MSC erreicht 500 gebrauchte Schiffskäufe in sechsjähriger Einkaufsoffensive
Wichtige Erkenntnisse
- •MSC erreichte mit den Käufen von Calandra und Fitz Roy die Marke von 500 gebrauchten Containerschiffen.
- •Die Reederei wuchs seit August 2020 von rund 3,8 Millionen teu auf nahezu 7,4 Millionen teu.
- •Alphaliner bezeichnete die Einkaufsoffensive von MSC als beispiellos in der Geschichte der Containerschifffahrt.
- •MSC kontrolliert inzwischen mehr als 21% der globalen Linienschifffahrtskapazität und hat Maersk deutlich überholt.
- •Nach dem Ende der 2M-Partnerschaft im Februar 2025 startete MSC ein eigenständiges Netzwerk und hält dennoch einige Slot-Exchange-Vereinbarungen aufrecht.

Mediterranean Shipping Co (MSC) hat einen weiteren außergewöhnlichen Flottenmeilenstein erreicht: Die Zahl der seit August 2020 übernommenen gebrauchten Containerschiffe liegt nun bei 500, wie Alphaliner mitteilte.
Der Meilenstein wurde mit dem Kauf der 2,796 teu Calandra für berichtete $27m und der 1,732 teu Fitz Roy für mehr als $26m erreicht.
In seinem jüngsten Wochenbericht bezeichnete Alphaliner MSCs Einkaufskampagne als einzigartig in der Geschichte der Containerschifffahrt und als etwas, das von keiner anderen Reederei jemals erreicht werden dürfte.
Als Gianluigi Aponte’s Unternehmen im August 2020 begann, den Gebrauchtmarkt zu durchforsten, betrieb MSC rund 3.8m teu. Heute nähert sich die Flotte 7.4m teu und verschafft dem Unternehmen damit mehr als 21% der globalen Linienschifffahrtskapazität.

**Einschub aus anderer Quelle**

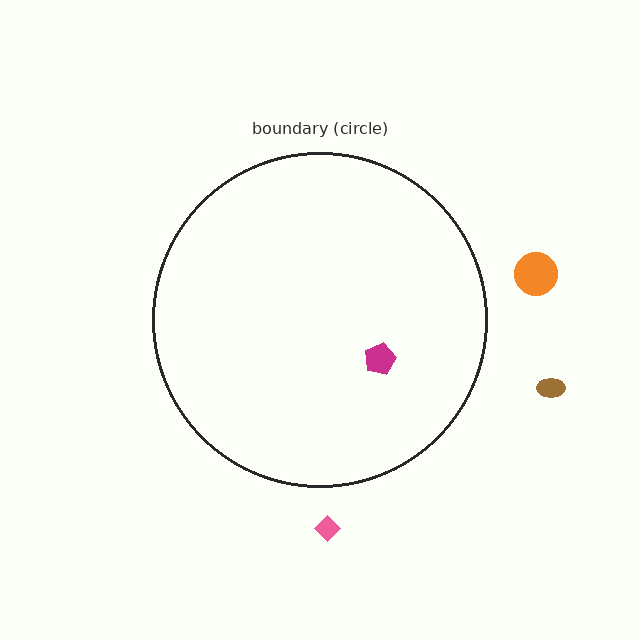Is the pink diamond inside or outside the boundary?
Outside.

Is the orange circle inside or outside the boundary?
Outside.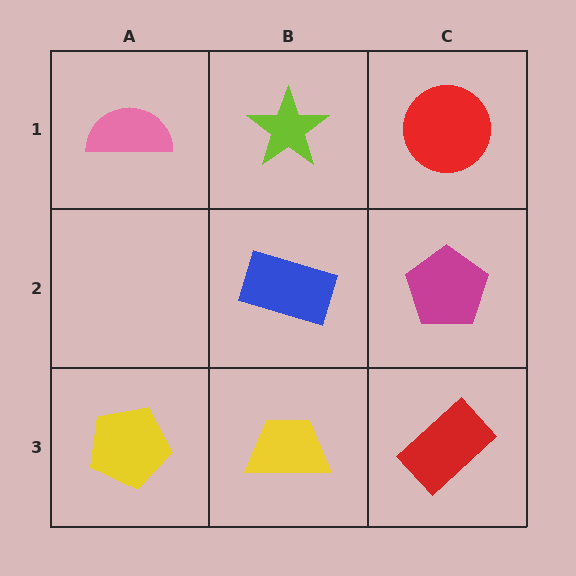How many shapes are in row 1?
3 shapes.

Die Gebrauchtkampagne ermöglichte es MSC zunächst, gecharterte Tonnage durch eigene Schiffe zu ersetzen, entwickelte sich jedoch rasch zu einem Bestandteil einer beispiellosen Expansionsstrategie. Das Tempo und der Umfang dieses Wachstums sind deshalb bedeutsam, weil Flottenbesitz beeinflusst, wie Reedereien Kapazitäten einsetzen, Netzabdeckung steuern und ihre Abhängigkeit vom offenen Chartermarkt verringern, insbesondere in Phasen knapper verfügbarer Tonnage.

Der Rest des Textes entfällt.